These cells get their name from the staining method they undergo to prepare them for microscopic examination. Chromium salts are used to stain the cells with color so that they can be seen. The catecholamines that are secreted by the chromaffin cells react most strongly with the chromium salts, turning the entire cell body a different color.

Chromaffin cells are first identifiable within the human body during the fifth week of embryo development. Shortly after development they migrate from the embryonic neural crest through the preaortic ganglia and then to the medulla of the adrenal glands. The sympathetic nervous system may also contain chromaffin cells in its ganglia.

A primary function of the chromaffin cells in the adrenal medulla is to release chemicals that can stimulate the body’s flight or fight response. Epinephrine and norepinephrine secreted by these cells bind to receptors in the brain, producing feelings of well-being, energy, and pain relief. Another effect of the epinephrine is an adrenaline burst that enables the body to complete physically taxing activities.


Chromaffin cells are also known to release a substance called enkephalins that cause feelings of euphoria. The feel-good effect of exercising can generally be attributed to the release of these opiate-like peptides. Being afraid, in pain, or physical exertion can trigger the chromaffin cells of the adrenal gland to produce more of these chemicals. Depending on the degree of stimulation, the amount of catecholamines released into the bloodstream can be greatly increased.

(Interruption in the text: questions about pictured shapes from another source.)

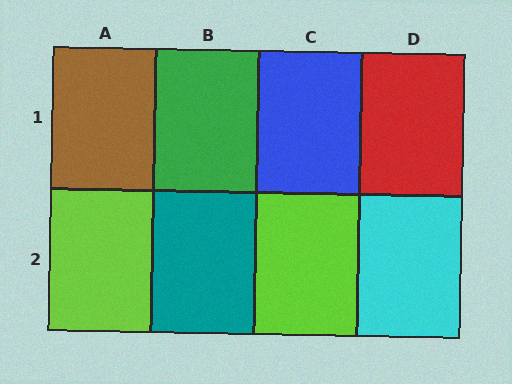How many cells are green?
1 cell is green.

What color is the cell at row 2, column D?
Cyan.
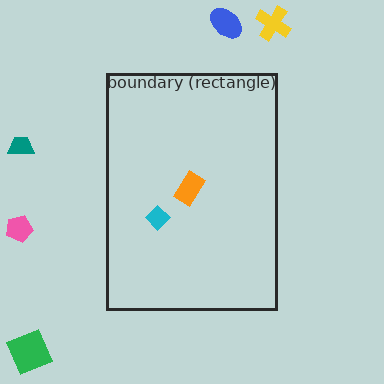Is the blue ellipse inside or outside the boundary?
Outside.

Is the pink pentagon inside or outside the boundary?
Outside.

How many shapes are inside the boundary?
2 inside, 5 outside.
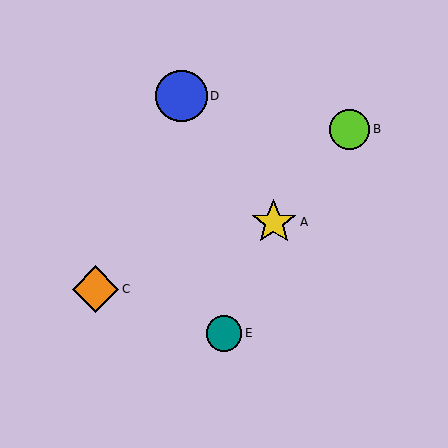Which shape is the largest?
The blue circle (labeled D) is the largest.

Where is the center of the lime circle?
The center of the lime circle is at (349, 129).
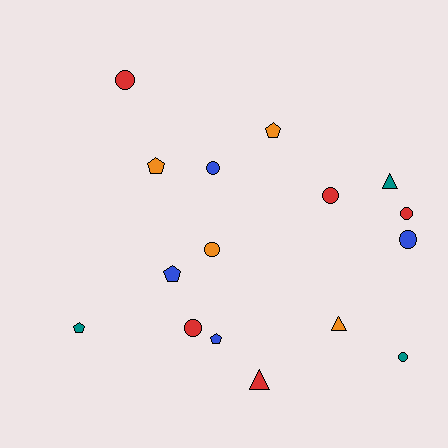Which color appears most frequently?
Red, with 5 objects.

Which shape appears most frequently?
Circle, with 8 objects.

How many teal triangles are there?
There is 1 teal triangle.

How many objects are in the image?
There are 16 objects.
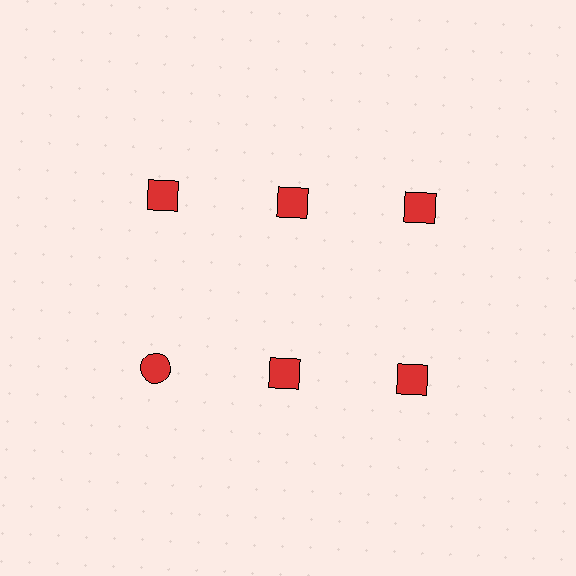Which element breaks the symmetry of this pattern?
The red circle in the second row, leftmost column breaks the symmetry. All other shapes are red squares.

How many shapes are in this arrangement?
There are 6 shapes arranged in a grid pattern.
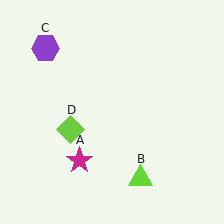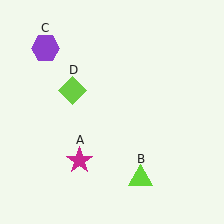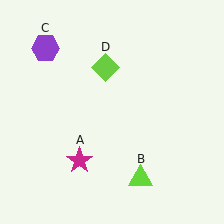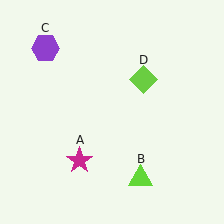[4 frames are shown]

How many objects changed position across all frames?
1 object changed position: lime diamond (object D).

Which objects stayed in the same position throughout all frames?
Magenta star (object A) and lime triangle (object B) and purple hexagon (object C) remained stationary.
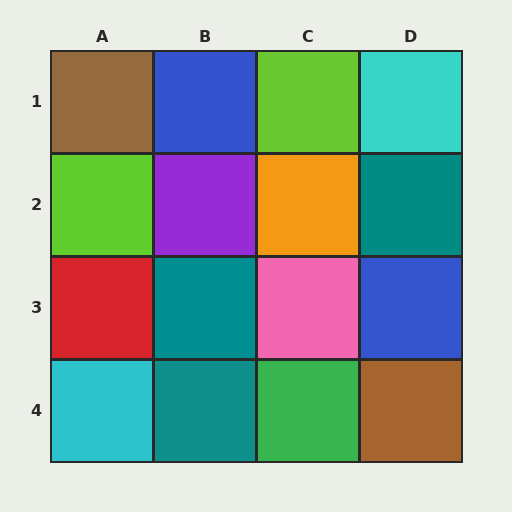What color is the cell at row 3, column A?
Red.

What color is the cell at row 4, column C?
Green.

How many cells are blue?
2 cells are blue.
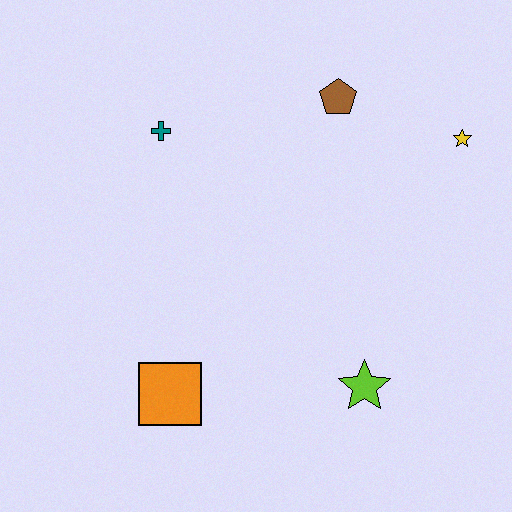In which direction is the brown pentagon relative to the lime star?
The brown pentagon is above the lime star.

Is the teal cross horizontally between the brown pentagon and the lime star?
No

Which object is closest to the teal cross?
The brown pentagon is closest to the teal cross.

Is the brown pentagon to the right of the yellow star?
No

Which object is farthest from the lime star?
The teal cross is farthest from the lime star.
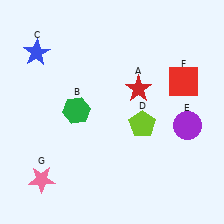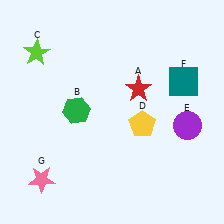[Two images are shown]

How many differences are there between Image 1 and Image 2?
There are 3 differences between the two images.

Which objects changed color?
C changed from blue to lime. D changed from lime to yellow. F changed from red to teal.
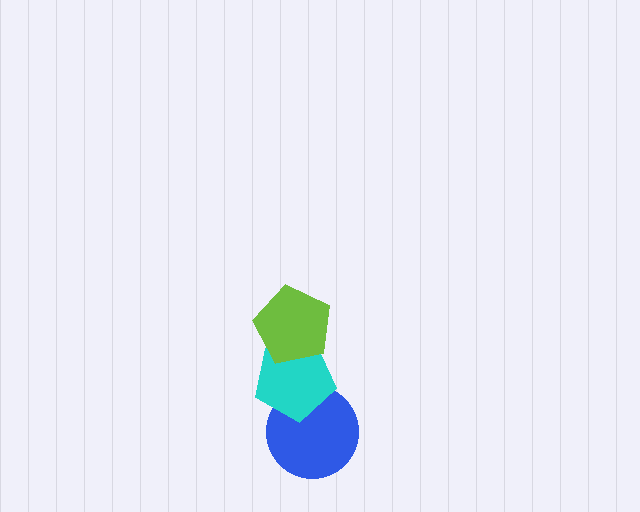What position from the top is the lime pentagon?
The lime pentagon is 1st from the top.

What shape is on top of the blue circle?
The cyan pentagon is on top of the blue circle.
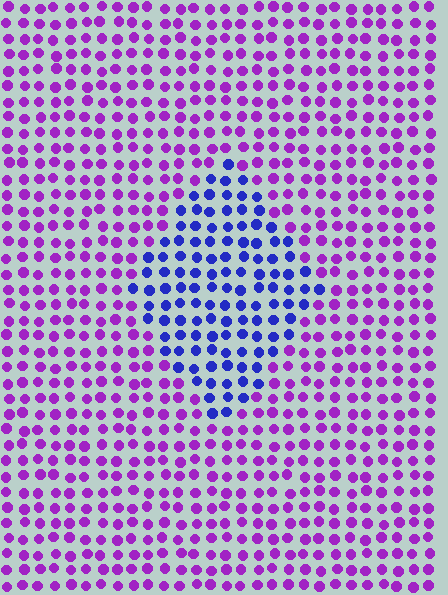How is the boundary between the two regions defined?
The boundary is defined purely by a slight shift in hue (about 50 degrees). Spacing, size, and orientation are identical on both sides.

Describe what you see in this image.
The image is filled with small purple elements in a uniform arrangement. A diamond-shaped region is visible where the elements are tinted to a slightly different hue, forming a subtle color boundary.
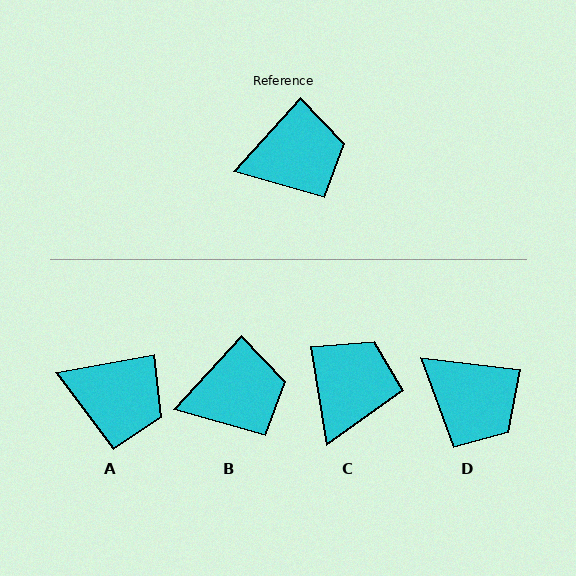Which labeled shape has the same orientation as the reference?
B.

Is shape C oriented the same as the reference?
No, it is off by about 52 degrees.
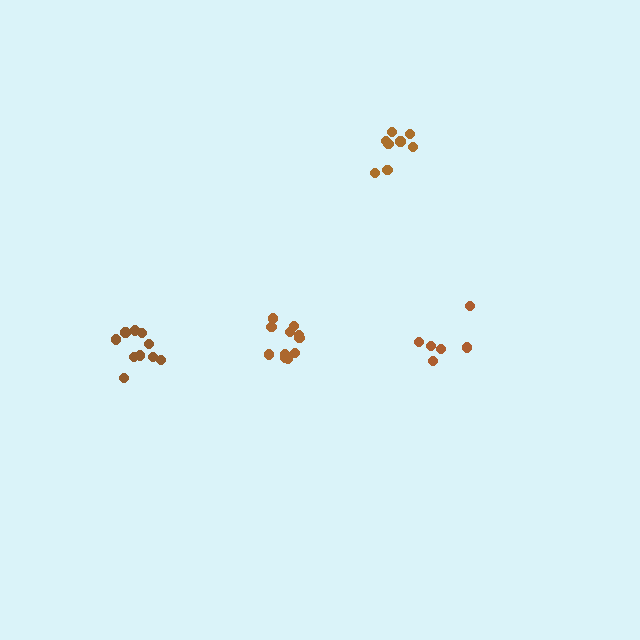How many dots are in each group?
Group 1: 6 dots, Group 2: 11 dots, Group 3: 10 dots, Group 4: 8 dots (35 total).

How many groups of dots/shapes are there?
There are 4 groups.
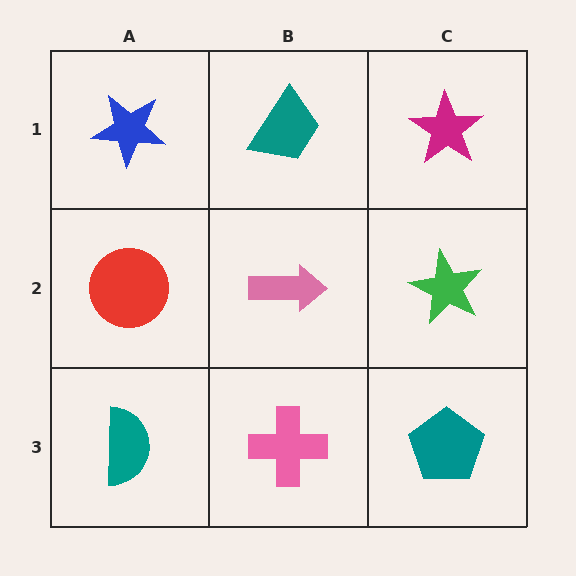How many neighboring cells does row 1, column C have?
2.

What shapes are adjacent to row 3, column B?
A pink arrow (row 2, column B), a teal semicircle (row 3, column A), a teal pentagon (row 3, column C).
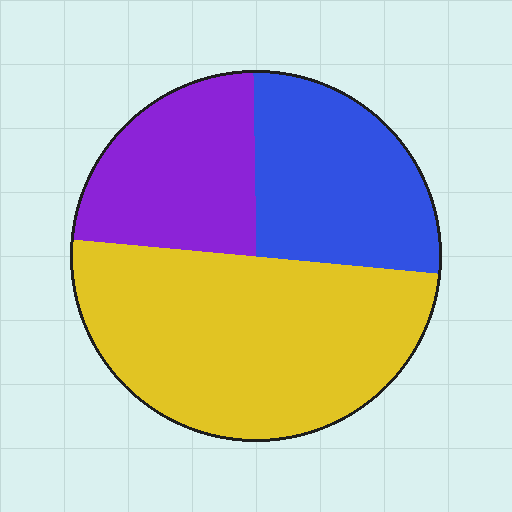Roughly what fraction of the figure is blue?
Blue takes up about one quarter (1/4) of the figure.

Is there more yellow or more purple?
Yellow.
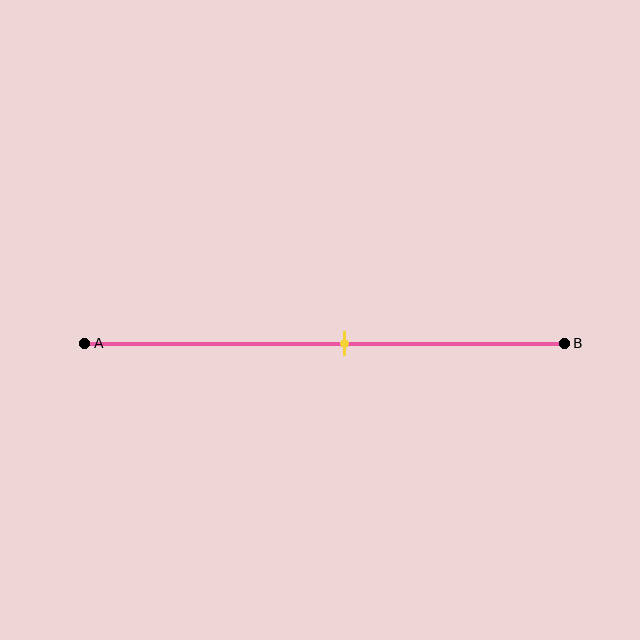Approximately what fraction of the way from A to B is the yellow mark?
The yellow mark is approximately 55% of the way from A to B.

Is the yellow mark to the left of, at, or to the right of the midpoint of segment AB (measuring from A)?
The yellow mark is to the right of the midpoint of segment AB.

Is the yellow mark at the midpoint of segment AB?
No, the mark is at about 55% from A, not at the 50% midpoint.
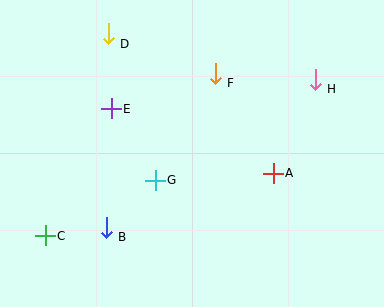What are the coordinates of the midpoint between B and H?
The midpoint between B and H is at (211, 163).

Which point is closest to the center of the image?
Point G at (155, 180) is closest to the center.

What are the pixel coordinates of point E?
Point E is at (111, 109).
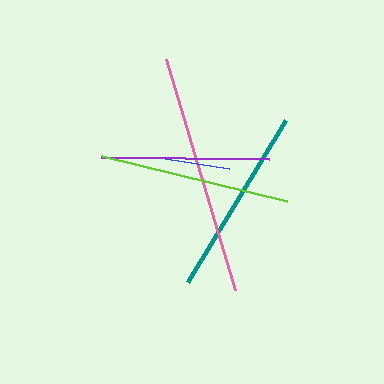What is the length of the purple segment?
The purple segment is approximately 168 pixels long.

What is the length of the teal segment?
The teal segment is approximately 189 pixels long.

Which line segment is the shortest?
The blue line is the shortest at approximately 65 pixels.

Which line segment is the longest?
The pink line is the longest at approximately 241 pixels.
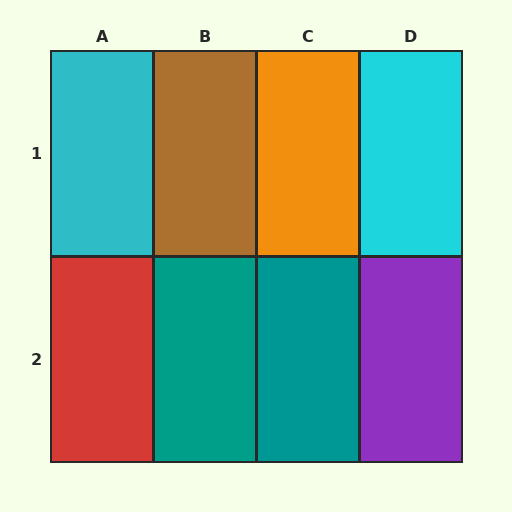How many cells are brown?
1 cell is brown.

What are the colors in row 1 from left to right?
Cyan, brown, orange, cyan.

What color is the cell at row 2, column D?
Purple.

Heart muscle is immediately affected by the chemicals secreted by these cells. Blood is contracted through the heart with a much greater force than normal, resulting in a surge of freshly oxygenated blood into the body. As the rate of secretion slows, the heart rate will decrease until the normal rhythm has been restored.

The hepatic system is also strongly affected by the presence of the catecholamines in the blood stream. It speeds up glycogen processing in the liver, causing an increase in blood sugar levels. The liver is also prompted to accelerate the processing of toxic materials by the chromaffin cells.